Para sahabatnya merapikan sajadah dan diri mereka membentuk sebuah shaf diruang tengah. Aman langsung memanggil Ghozali setelah sajadah tersusun rapat. Sebenarnya Ghozali menolak untuk jadi iman tapi para temannya memaksa. Ia pun tak punya pilihan lain meskipun sampe sekrang ia merasa tak pantas.

Mereka langsung menghadap Tuhan mereka yang sama.

"Assalamu'alaikum...."
Sebuah salam pelan terdengar sesaat setelah mereka selesai berjamaah. Dono segera bangkit dan keluar
"Wa'alaikumsalam....Masuk, Ti. Nyari  siapa?? Dono langsung sigap saat melihat sang pengucap salam. Astuti Septiani, salah seorang temen perempuan mereka.

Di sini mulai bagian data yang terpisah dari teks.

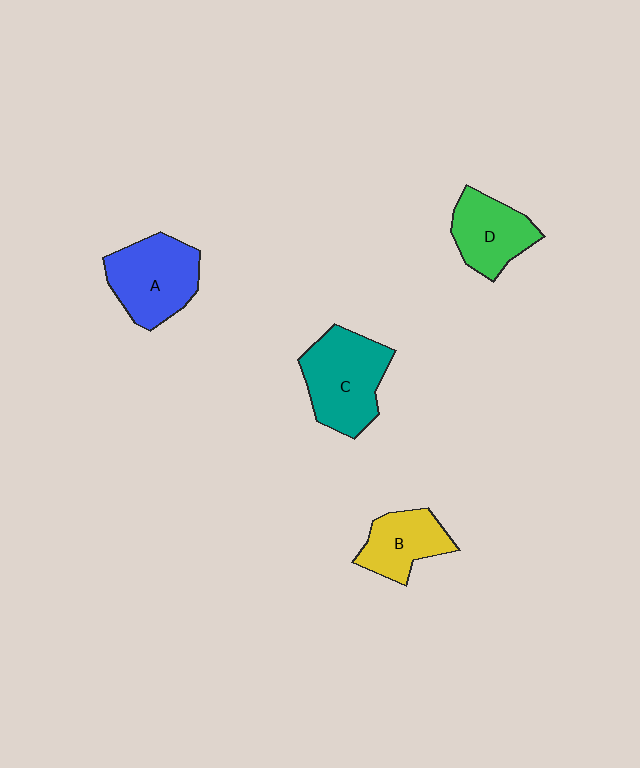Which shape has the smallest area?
Shape B (yellow).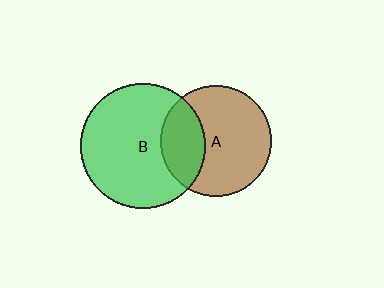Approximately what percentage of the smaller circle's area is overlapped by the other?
Approximately 30%.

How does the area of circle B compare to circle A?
Approximately 1.3 times.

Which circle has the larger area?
Circle B (green).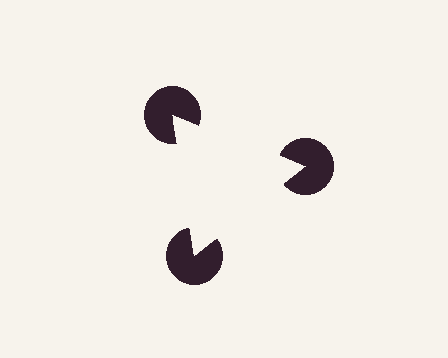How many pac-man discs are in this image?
There are 3 — one at each vertex of the illusory triangle.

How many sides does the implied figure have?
3 sides.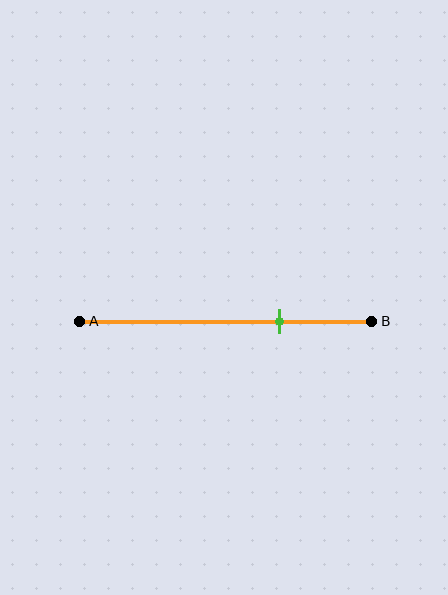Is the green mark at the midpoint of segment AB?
No, the mark is at about 70% from A, not at the 50% midpoint.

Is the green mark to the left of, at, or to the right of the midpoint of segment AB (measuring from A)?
The green mark is to the right of the midpoint of segment AB.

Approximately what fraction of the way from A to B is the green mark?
The green mark is approximately 70% of the way from A to B.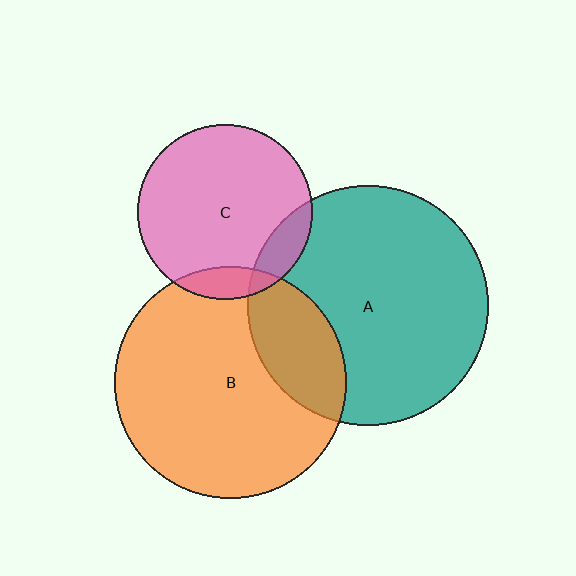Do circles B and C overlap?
Yes.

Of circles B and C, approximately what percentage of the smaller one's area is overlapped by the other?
Approximately 10%.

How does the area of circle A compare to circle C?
Approximately 1.9 times.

Ghozali ada?? Tunggu bentar ya, lagi sholat ma anak-anak, kata Dono sebelum berlalu meninggalkan Astuti.., langkahnya di iringi senyum takala ia melihat Ghozali keluar dari kamarnya, entah menyindir entah mengejek, Ghozali tidak pernah  tahu, ia hanya berucap.

"Ada apa ...?"
Sebua ucapan yang lebih bersifat formalitas belaka karena sebenarnya Ghozali sudah mengerti bahwa pasti  kedatangan Astuti yang membangkitkan senyum semacam ini,

"ehm...ehm...
Dono memberi isyarat sembari terus berlalu. Astuti memang sering kesan dan hampir selalu mencari Ghozali. Cicak yang selalu nangkring didinding pun akan mengira mereka pacaran, atau setidaknya Astuti memiliki perasaan khusus terhadap Ghozali.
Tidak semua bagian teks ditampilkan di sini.